On her walks, Eva often found lost objects-a set of keys gleaming in the moonlight on the sidewalk
in front of Dees' Furniture Store, a small, white New Testament on the steps of the First Baptist
Church, a fountain pen in an alley behind the clinic. All unseen, but in plain sight. At first,
she simply collected the lost objects and placed them in a shoebox beneath the studio couch where
she slept in a room at the back of the house. But when the box was full, she began placing the
newly found objects elsewhere. This brought new excitement to her nocturnal wanderings-finding
them again, in different spots, and observing the gradual deflating of footballs and the deterioration
of dolls and teddy bears and school books.
She would return to her house across from the depot in time to watch the maroon and red sleeper cars
of the Gulf Coast Rebel streak by, filled with passengers heading to New Orleans or St. Louis or other
places she'd only heard about. If she stood very still, she could imagine the ebb and flow of life
among the train's invisible, sleeping passengers, see a phantom hand reach out to touch another, hear
the sigh of a lover, feel an infant's sweet breath, smooth the soft, wrinkled cheeks of the aged.

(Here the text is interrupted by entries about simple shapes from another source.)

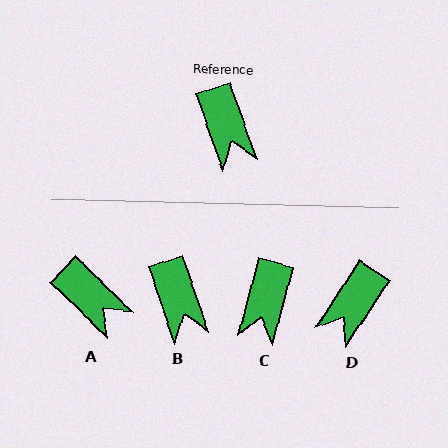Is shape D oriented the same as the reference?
No, it is off by about 53 degrees.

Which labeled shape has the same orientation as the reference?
B.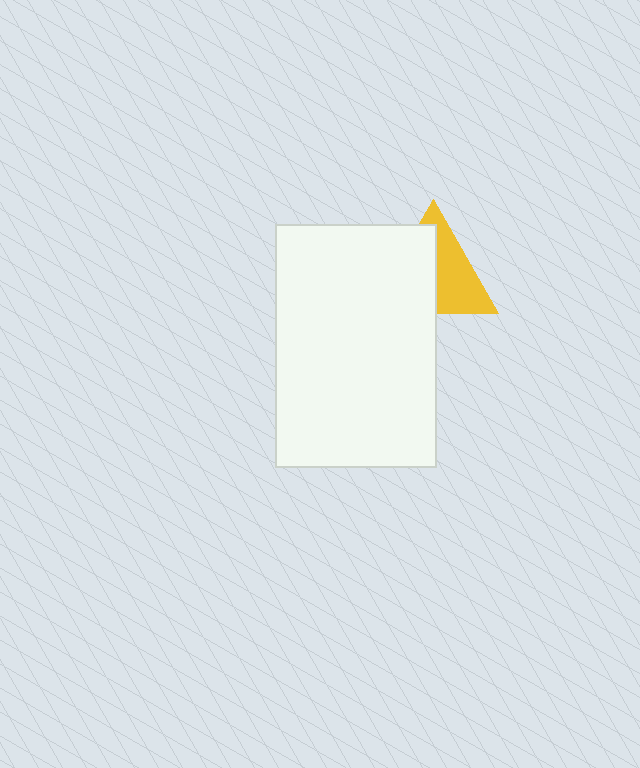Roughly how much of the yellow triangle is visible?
About half of it is visible (roughly 47%).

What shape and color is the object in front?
The object in front is a white rectangle.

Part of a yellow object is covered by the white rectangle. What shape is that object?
It is a triangle.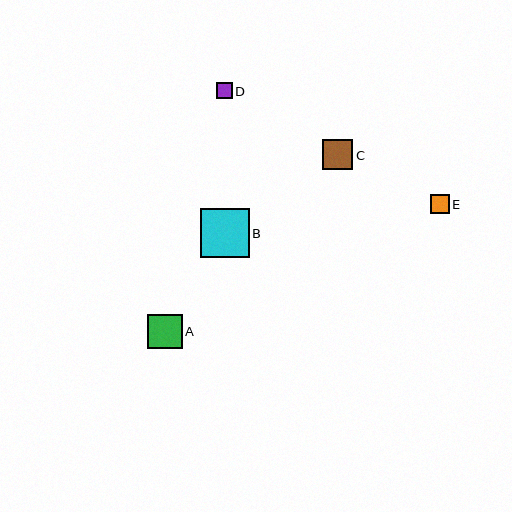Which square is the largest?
Square B is the largest with a size of approximately 49 pixels.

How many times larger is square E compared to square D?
Square E is approximately 1.2 times the size of square D.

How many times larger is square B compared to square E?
Square B is approximately 2.6 times the size of square E.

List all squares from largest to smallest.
From largest to smallest: B, A, C, E, D.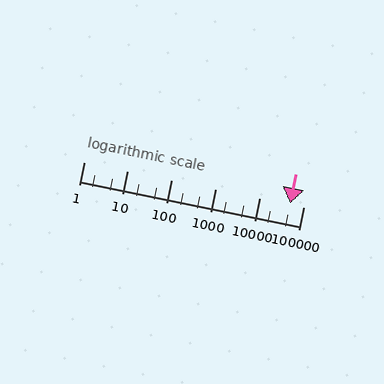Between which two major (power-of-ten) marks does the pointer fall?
The pointer is between 10000 and 100000.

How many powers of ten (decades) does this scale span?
The scale spans 5 decades, from 1 to 100000.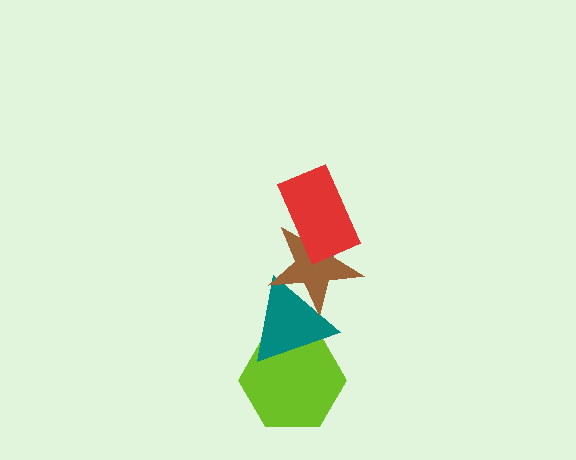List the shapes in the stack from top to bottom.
From top to bottom: the red rectangle, the brown star, the teal triangle, the lime hexagon.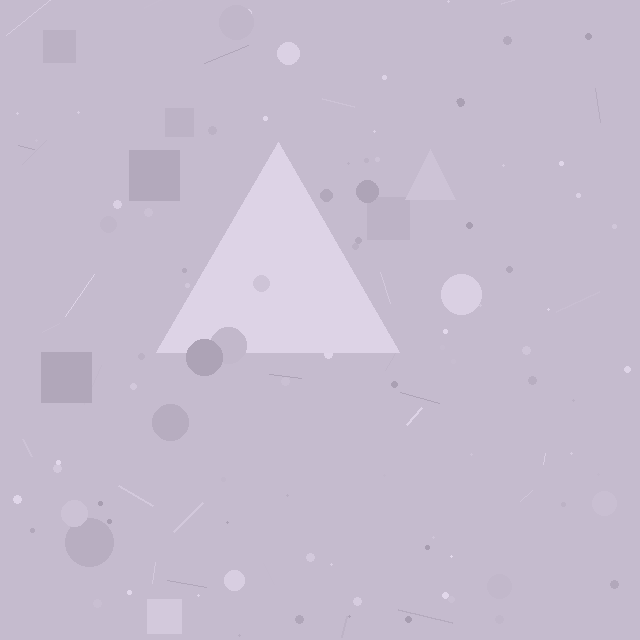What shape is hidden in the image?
A triangle is hidden in the image.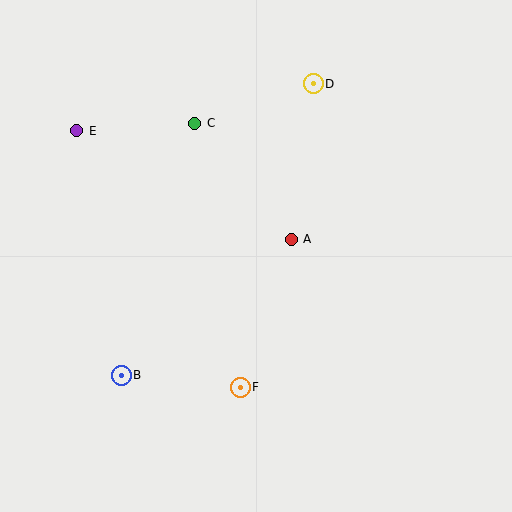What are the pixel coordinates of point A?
Point A is at (291, 239).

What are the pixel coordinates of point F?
Point F is at (240, 387).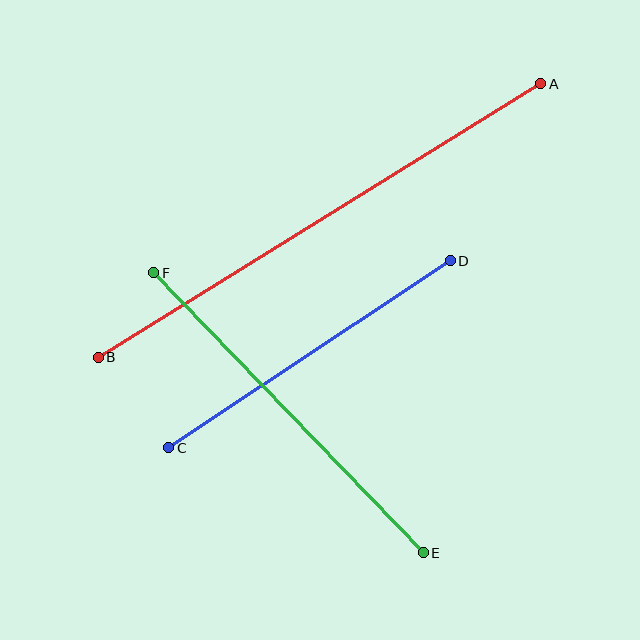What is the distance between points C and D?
The distance is approximately 338 pixels.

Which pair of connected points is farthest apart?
Points A and B are farthest apart.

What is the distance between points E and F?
The distance is approximately 388 pixels.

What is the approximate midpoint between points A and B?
The midpoint is at approximately (320, 221) pixels.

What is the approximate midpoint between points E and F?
The midpoint is at approximately (288, 413) pixels.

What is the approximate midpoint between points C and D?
The midpoint is at approximately (310, 354) pixels.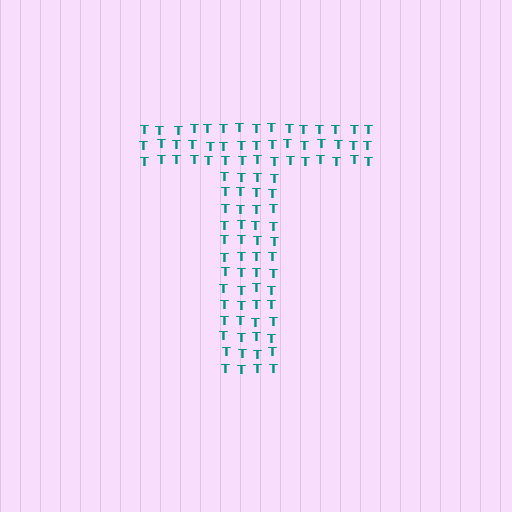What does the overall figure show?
The overall figure shows the letter T.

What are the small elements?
The small elements are letter T's.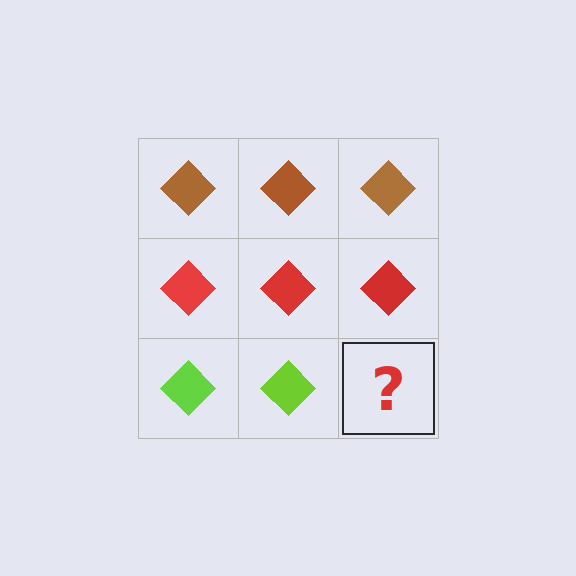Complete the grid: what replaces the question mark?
The question mark should be replaced with a lime diamond.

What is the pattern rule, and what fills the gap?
The rule is that each row has a consistent color. The gap should be filled with a lime diamond.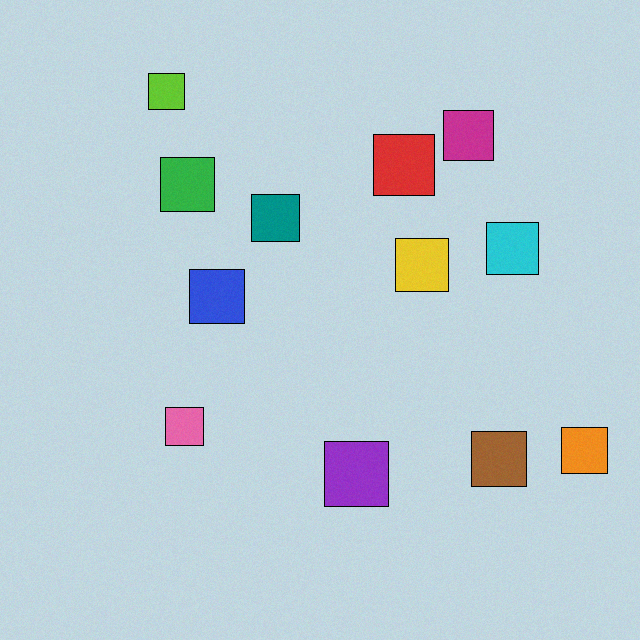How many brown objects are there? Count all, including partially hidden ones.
There is 1 brown object.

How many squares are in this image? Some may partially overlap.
There are 12 squares.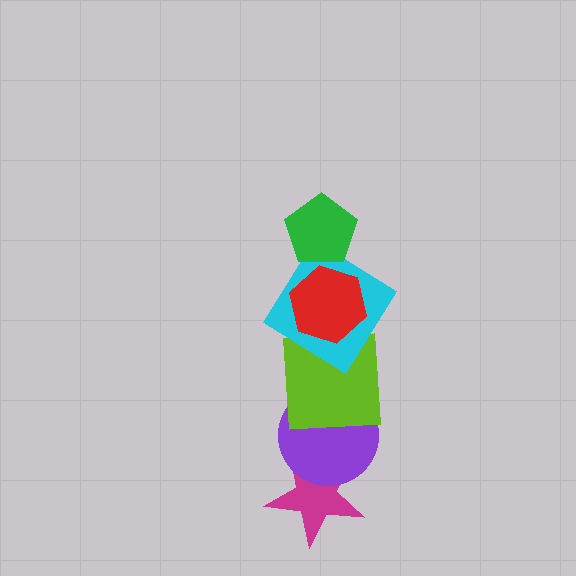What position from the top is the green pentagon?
The green pentagon is 1st from the top.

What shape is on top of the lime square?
The cyan diamond is on top of the lime square.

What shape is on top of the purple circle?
The lime square is on top of the purple circle.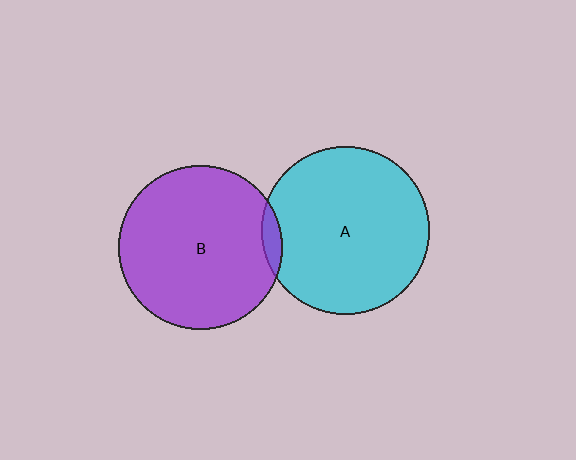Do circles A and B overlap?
Yes.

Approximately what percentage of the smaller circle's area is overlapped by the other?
Approximately 5%.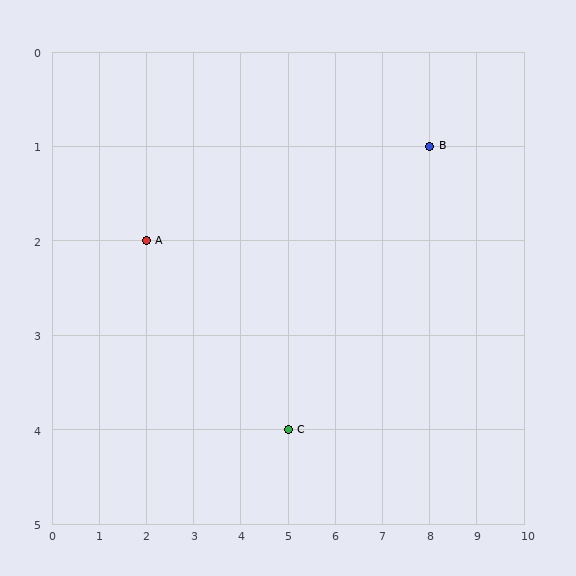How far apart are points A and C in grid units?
Points A and C are 3 columns and 2 rows apart (about 3.6 grid units diagonally).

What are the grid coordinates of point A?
Point A is at grid coordinates (2, 2).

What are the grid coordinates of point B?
Point B is at grid coordinates (8, 1).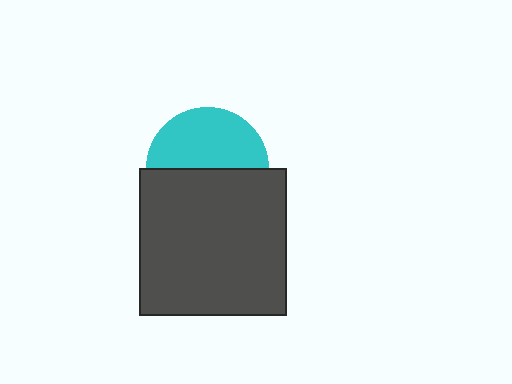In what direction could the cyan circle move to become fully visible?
The cyan circle could move up. That would shift it out from behind the dark gray square entirely.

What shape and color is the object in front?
The object in front is a dark gray square.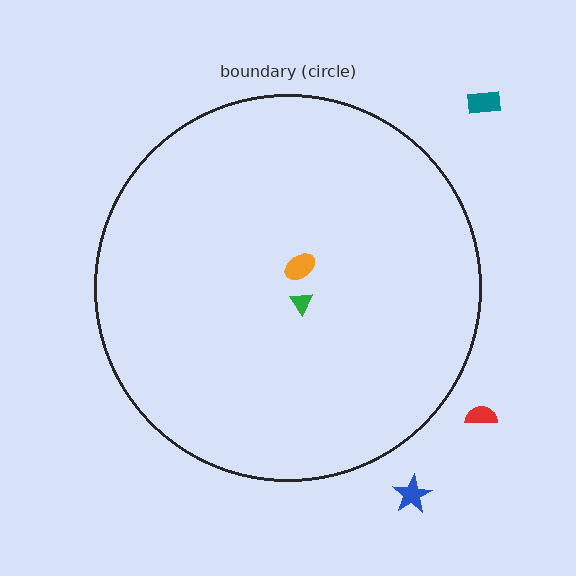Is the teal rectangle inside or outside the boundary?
Outside.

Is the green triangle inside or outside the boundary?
Inside.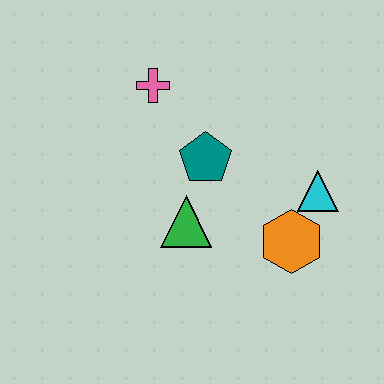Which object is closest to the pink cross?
The teal pentagon is closest to the pink cross.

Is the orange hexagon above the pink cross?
No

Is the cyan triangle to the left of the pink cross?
No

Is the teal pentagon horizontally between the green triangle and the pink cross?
No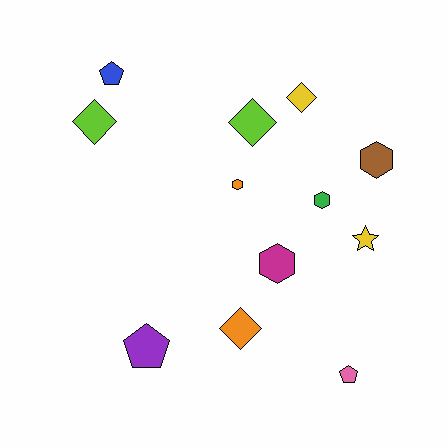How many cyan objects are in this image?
There are no cyan objects.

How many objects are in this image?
There are 12 objects.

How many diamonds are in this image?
There are 4 diamonds.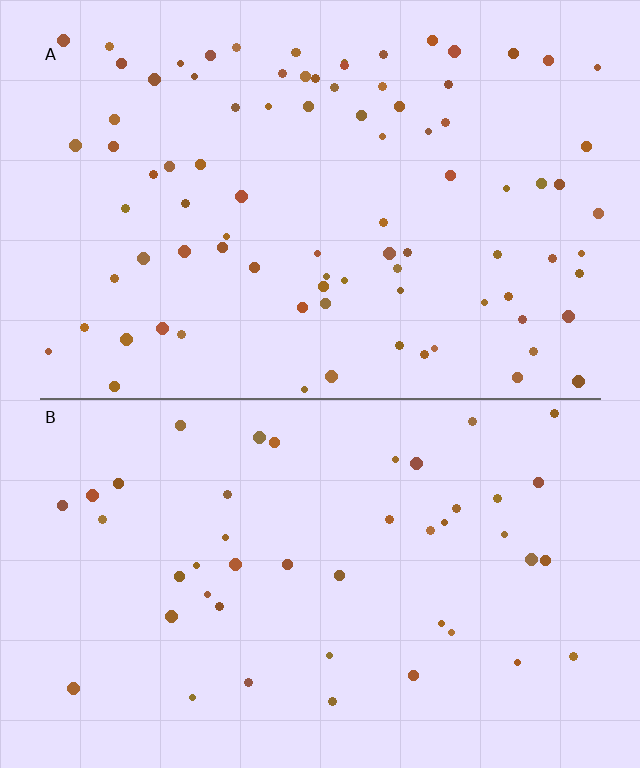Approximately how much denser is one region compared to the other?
Approximately 2.0× — region A over region B.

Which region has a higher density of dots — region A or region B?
A (the top).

Sharon Mauldin Reynolds grew up in Ripley, Mississippi, and now lives and writes in Lexington, Ky.
She has worked as a teacher, newspaper reporter, marketing communications coordinator and freelance
writer. Reynolds is the recipient of a fellowship from the Virginia Center for Creative Arts and
grants from the Kentucky Foundation for Women and Kentucky Arts Council. Her short fiction has
appeared in journals such as The Southern Humanities Review, Evening Street Review,
The MacGuffin, and Underground Voices. She is working on her second short story collection.